Spinnaker memories from a Sunshine Coast blue water sailor
by Ian Grant on 30 Mar 2011
Spinnaker Tales - Ken Down, a Sunshine Coast blue water sailor has successfully mastered frightening squalls and stormy seas during his successful career of ocean racing.
Ken Down Sailing Ian Grant
His personal seamanship remains unquestioned after surviving the tragic North Sea storm which claimed the lives of 15 fellow competitors during the 1979 Fastnet Race.
The memory of that struggle which ultimately paved the way for the Australian Team to win the symbol of World Ocean racing supremacy The Admirals Cup still remains each time he wears his ‘storm suit’ to challenge natures elements.
During the next 21 days he will be focused on analysing the Queensland coastal weather with his son Lucas as they prepare to contest the 63rd Brisbane to Gladstone race with the Farr 40 class sloop Bribie Star.
Ken Down has often said – 'He has a score to settle after provisionally winning the 1979 Gladstone race on the water then losing the chance to sip Rum and Coke from the prestigious Courier-Mail Cup after a protest committee found Hot Bubbles had breached a rule on the start line.
This was a disappointing result for Ken Down and Mal Dawson the owner skipper of Hot Bubbles 11.
The 2011 coastal classic contested over 308 nautical miles presents the veteran offshore sailor with a new challenge.
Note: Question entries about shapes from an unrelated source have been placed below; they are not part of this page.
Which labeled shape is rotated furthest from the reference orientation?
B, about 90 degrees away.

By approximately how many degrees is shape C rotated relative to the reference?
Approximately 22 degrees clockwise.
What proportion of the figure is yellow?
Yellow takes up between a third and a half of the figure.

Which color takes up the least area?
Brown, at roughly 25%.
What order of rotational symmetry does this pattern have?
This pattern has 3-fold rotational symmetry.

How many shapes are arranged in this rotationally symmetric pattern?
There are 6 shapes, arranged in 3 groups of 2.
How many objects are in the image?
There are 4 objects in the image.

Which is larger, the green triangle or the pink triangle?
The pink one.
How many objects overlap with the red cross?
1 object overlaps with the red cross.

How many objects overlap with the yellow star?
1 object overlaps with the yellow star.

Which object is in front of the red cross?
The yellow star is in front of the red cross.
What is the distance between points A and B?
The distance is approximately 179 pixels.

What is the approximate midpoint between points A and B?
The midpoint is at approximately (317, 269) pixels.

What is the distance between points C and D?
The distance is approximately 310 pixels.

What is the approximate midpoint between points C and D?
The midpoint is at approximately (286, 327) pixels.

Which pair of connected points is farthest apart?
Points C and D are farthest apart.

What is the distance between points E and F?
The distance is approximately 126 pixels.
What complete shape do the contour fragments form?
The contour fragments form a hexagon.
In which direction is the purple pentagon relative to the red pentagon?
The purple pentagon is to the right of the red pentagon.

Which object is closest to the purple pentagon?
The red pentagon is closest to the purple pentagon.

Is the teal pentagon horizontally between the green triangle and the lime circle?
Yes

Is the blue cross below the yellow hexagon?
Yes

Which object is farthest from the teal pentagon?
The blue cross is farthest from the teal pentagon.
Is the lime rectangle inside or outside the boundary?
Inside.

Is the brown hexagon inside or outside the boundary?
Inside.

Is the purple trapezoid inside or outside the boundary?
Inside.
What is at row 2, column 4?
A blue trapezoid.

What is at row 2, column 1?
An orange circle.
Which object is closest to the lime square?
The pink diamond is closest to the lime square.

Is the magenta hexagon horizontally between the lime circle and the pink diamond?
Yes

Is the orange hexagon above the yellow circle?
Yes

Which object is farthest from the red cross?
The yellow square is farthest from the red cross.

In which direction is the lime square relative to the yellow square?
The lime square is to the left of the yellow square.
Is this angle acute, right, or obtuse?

In fact the father and son combination will become embroiled in a tactically demanding match race to repair some wounded pride from last year when Bribie Star finished third behind the David Lambourne helmed Lambourdini and the David Elliott skippered Eleven to decide Queensland’s fastest Farr 40.
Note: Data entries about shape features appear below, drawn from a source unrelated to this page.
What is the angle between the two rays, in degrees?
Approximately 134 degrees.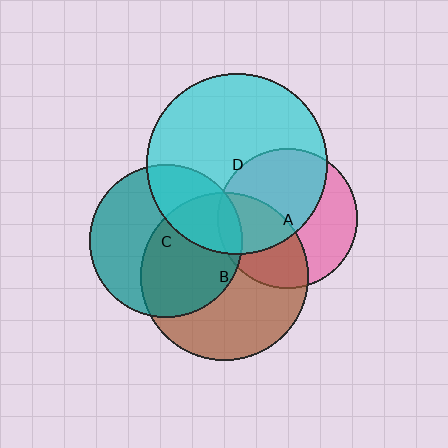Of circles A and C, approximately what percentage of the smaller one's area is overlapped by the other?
Approximately 10%.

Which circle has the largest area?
Circle D (cyan).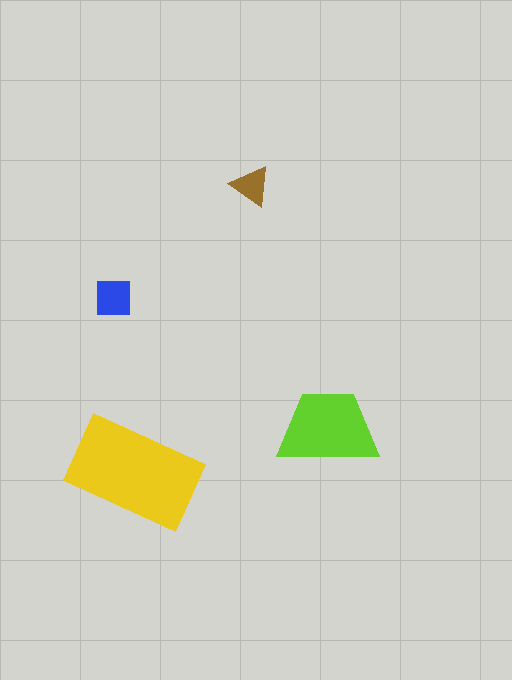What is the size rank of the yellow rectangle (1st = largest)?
1st.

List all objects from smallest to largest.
The brown triangle, the blue square, the lime trapezoid, the yellow rectangle.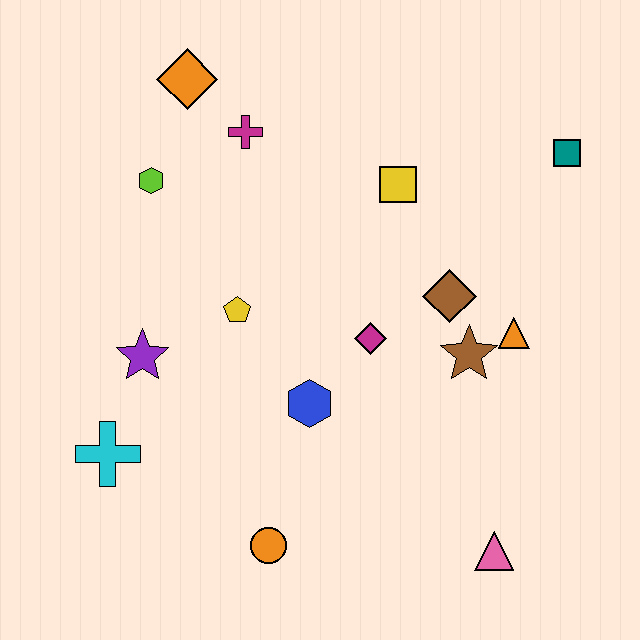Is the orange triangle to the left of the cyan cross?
No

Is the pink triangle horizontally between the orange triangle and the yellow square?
Yes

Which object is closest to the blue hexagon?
The magenta diamond is closest to the blue hexagon.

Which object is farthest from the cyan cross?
The teal square is farthest from the cyan cross.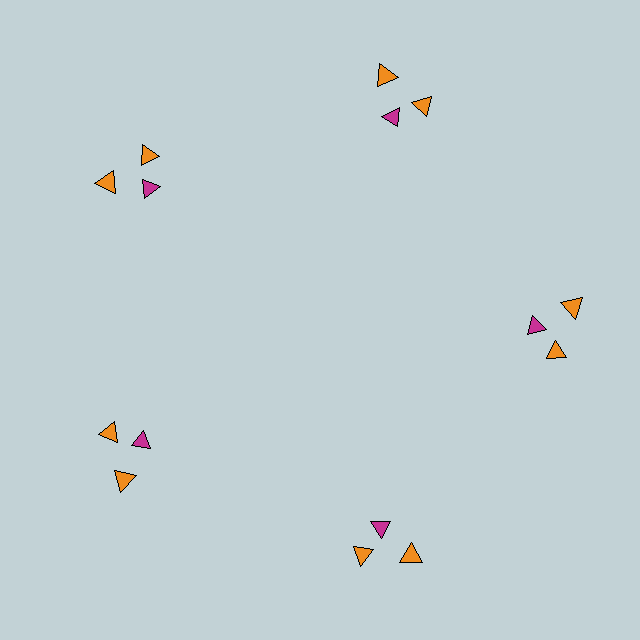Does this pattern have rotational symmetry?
Yes, this pattern has 5-fold rotational symmetry. It looks the same after rotating 72 degrees around the center.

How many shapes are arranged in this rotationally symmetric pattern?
There are 15 shapes, arranged in 5 groups of 3.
Based on the 2010 result Lambourdini holds the ‘Bragging Rites’ with a marginal .08 knot speed advantage over Elleven while Bribie Star was another .04 knots off the pace.
Both Ken Down and son Lucas believe that Bribie Star will be on the pace when the second by second Farr 40 class match race begins on Good Friday (April 22).
Meanwhile the Bribie Star crew will need to make sure they make the right sail selection and pack the speed sailing spinnakers because Lambourdini and their other class rivals have upgraded their boat speed with consistent results in short course racing on Moreton Bay.
Race honours have been shared on the bay and the Lambourdini crew are aware that they will need to again be on the pace to retain their title as the best Farr 40 offshore racing combination.
Their marginal 2.9 seconds per nautical mile speed advantage stands to be challenged with their rival crews on David Elliott’s Ellleven, Ken Down’s Bribie Star, the John Lehman helmed Bobbie’s Girl and Russell Mc Cart’s Night Nurse all prepared to become engaged in a tactical dog fight for the honour of being Queensland’s fastest Farr 40 class offshore racing combination.